Just what is Social Media?
On Wikipedia when you search for Social Media you get redirected to Social Networks and yet it is a concept that has potential to change our society in the way that the theory of Evolution forever changed Darwin’s world and beyond. The idea that you can share information and ideas with just about anyone in the world just by typing on a keyboard is pretty incredible.
Except that isn’t what we have.
What we do have is sandboxes we play in that are own by some company. Sure some of these so-called social media playground providers might let you play in some-one else’s sandbox at the same time but the truth is we do so at their discretion. These companies own the box, they own the sand, and they own everything we do in them. There is nothing social about that at all.

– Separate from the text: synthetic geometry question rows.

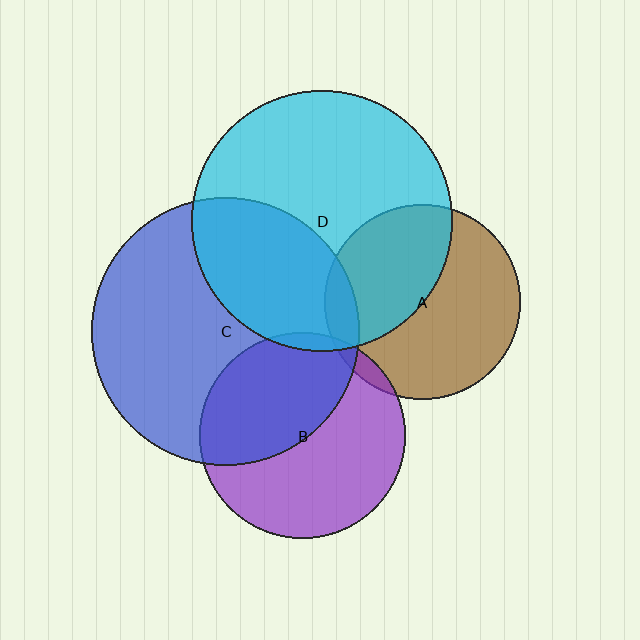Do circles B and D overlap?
Yes.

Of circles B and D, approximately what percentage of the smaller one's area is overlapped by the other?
Approximately 5%.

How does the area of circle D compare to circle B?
Approximately 1.6 times.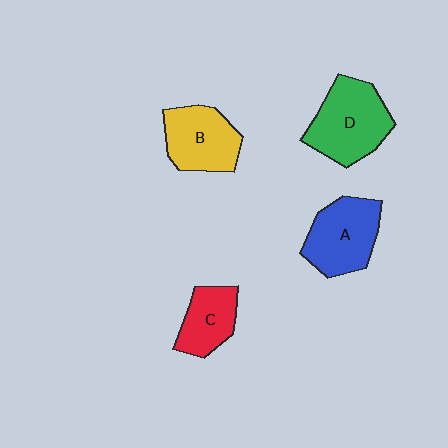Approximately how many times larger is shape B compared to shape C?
Approximately 1.3 times.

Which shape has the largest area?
Shape D (green).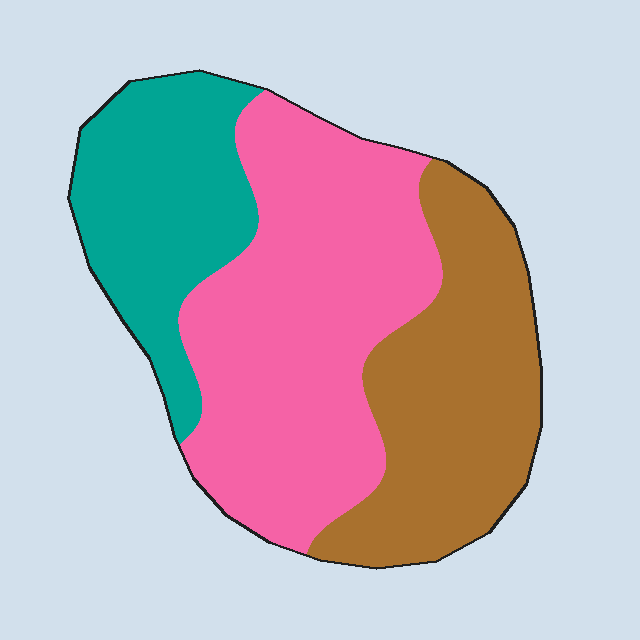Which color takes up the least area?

For something to be truly social; as Doc Searls wrote this morning, they have to be : “NEA: Nobody owns them, Everybody can use them and Anybody can improve them”. As much as the social media mavens would like us to believe that things like Twitter and Facebook are the vanguard of a new socialization of citizen media they are far from it.
As Doc Searls points out:
Look at four other social things you can do on the Net (along with the standards and protocols that support them): email (SMTP, POP3, IMAP, MIME); blogging (HTTP, XML, RSS, Atom); podcasting (RSS); and instant messaging (IRC, XMPP, SIP/SIMPLE). Unlike private social media platforms, these are NEA: Nobody owns them, Everybody can use them and Anybody can improve them. That’s what makes them infrastructural and generative. (Even in cases where protocols were owned, such as by Dave Winer with RSS, efforts were made to remove ownership as an issue.)
The fact is that there is really nothing new about today’s so-called social media. Sure the bar of involvement might have been higher with things like IRC and IMs but lowering the bar of that involvement doesn’t equate a change for the better – especially when a company owns and controls the bar.